I don't know what you guys are talking about, there isn't a "way PC products are installed". As if everyone does it the same standard way. Some software comes with a 3rd party installer, some use .msi files (or yet another installer by MS), some you have to extract into a folder. And the installer thing usually is different for each vendor. It just isn't that difficult to install RDi. I've done it a bunch of times on different PC's. If you download the demo, it comes with an installer, and you just run it. It would be nice if IBM removed the Admin requirement.

Mark Murphy
Atlas Data Systems
mmurphy@xxxxxxxxxxxxxxx


-----j.beckeringh@xxxxxxxxxxxxxxxxxxxxxxxxxx wrote: -----
To: Rational Developer for IBM i / Websphere Development Studio Client for System i & iSeries <wdsci-l@xxxxxxxxxxxx>
From: j.beckeringh@xxxxxxxxxxxxxxxxxxxxxxxxxx
Date: 03/08/2017 08:45AM
Subject: Re: [WDSCI-L] RDi way ahead


Now if only someone at IBM would take the trouble of explaining to all of
us WHY the whole thing with Installation Manager is superior to what the
rest of the industry does. Then either he or she could finally make us
understand (and stop complaining about it), or come to the insight that
maybe it wasn't such a great idea after all (and do something about it).

Joep Beckeringh
Pantheon Automatisering B.V.

Greg Wilburn <gwilburn@xxxxxxxxxxxxxxxxxxxxxxx>

08-03-2017 14:33

Re: [WDSCI-L] RDi way ahead

I must have missed the original post by Tim... the second paragraph
is hilarious. I have often thought the same thing.

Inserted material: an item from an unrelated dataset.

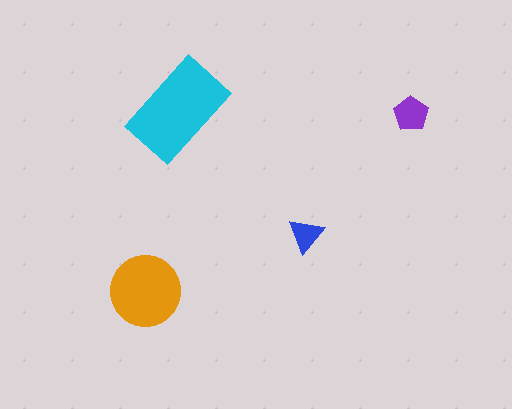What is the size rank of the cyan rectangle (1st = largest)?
1st.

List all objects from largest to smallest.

I'm sure the RDi team does a good job and I don't suppose any of the
developers went to their boss one day and said "You know how much we
hate our users right? Well, instead of just having our software
install like any other piece of PC software, why not create our own
'installation manager'
which we can use to make installation, updating and licencing really
painful, that will really antagonise them!" Or "Boss, you know how
the IBM i is struggling to attract new talent and persuade people to
use up-do-date tools, well why not raise the barrier to entry even
higher by charging a small fortune for them?"